Abstract
A series of pyridine derivatives were synthesized as potential inhibitors of chemokine receptor type 4. This chemokine receptor has been linked to various disease pathways including HIV-1 proliferation, autoimmune disorders, inflammatory diseases, and cancer metastasis. The compounds were tested for activity using an affinity binding assay and an assay that tests the ability to inhibit cell invasion. Two hit compounds (2b and 2j) have been identified for further evaluation that inhibit cell invasion by at least 50% and have an effective concentration of less than 100 nM in the binding affinity assay. The structures of the synthesized compounds were confirmed by spectral data.

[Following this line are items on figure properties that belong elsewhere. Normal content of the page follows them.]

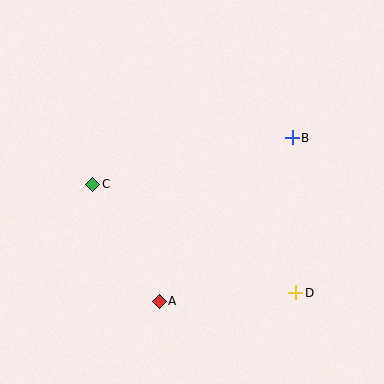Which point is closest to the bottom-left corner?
Point A is closest to the bottom-left corner.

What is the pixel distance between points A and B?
The distance between A and B is 211 pixels.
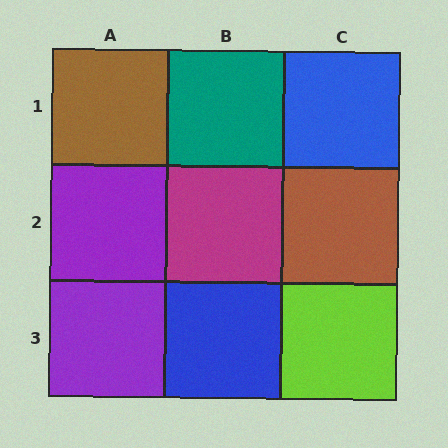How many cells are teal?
1 cell is teal.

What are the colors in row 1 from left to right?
Brown, teal, blue.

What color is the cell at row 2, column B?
Magenta.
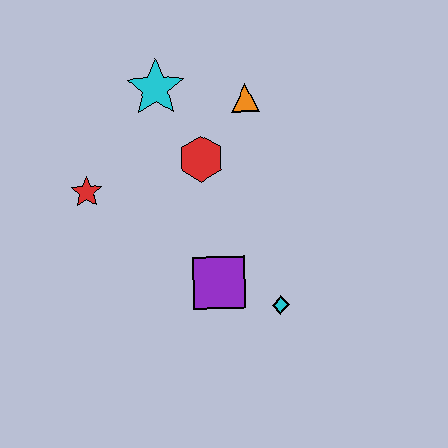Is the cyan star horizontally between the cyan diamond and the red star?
Yes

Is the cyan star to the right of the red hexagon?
No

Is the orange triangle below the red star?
No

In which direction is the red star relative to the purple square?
The red star is to the left of the purple square.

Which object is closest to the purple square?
The cyan diamond is closest to the purple square.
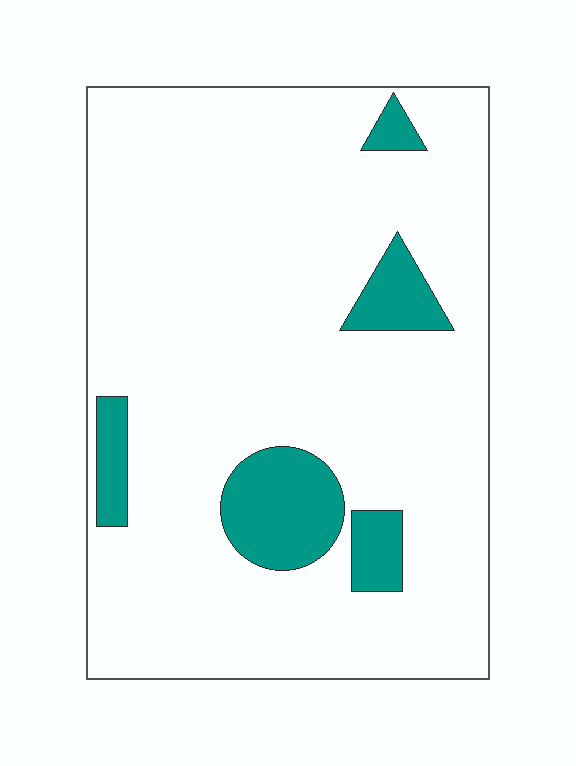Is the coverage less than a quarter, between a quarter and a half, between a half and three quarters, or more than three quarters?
Less than a quarter.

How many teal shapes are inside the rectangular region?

Keywords: anti-cancer, anti-inflammatory, CXC chemokine receptor type 4 (CXCR4), pyridine derivatives
Pyridine derivatives have been explored for their potential as pharmaceutical agents [1, 2]. In this paper, we report the synthesis of a series of pyridine compounds as potential CXC chemokine receptor type 4 (CXCR4) antagonists. Chemokines and their receptors are involved in the pathogenesis of cancer, HIV, autoimmune and inflammatory diseases [3, 4]. One such chemokine receptor is CXCR4. When CXCR4 interacts with its natural ligand (CXCL12), it triggers a number of signaling pathways that result in physiological responses, such as chemotaxis, cell survival and proliferation, and gene transcription [5–11]. These pathways are involved in the progression of autoimmune diseases and cancer metastasis. As a result, CXCR4 has been a therapeutic target for these conditions. The development of small molecule CXCR4 inhibitors may be an effective treatment for many CXCR4-related conditions [12, 13].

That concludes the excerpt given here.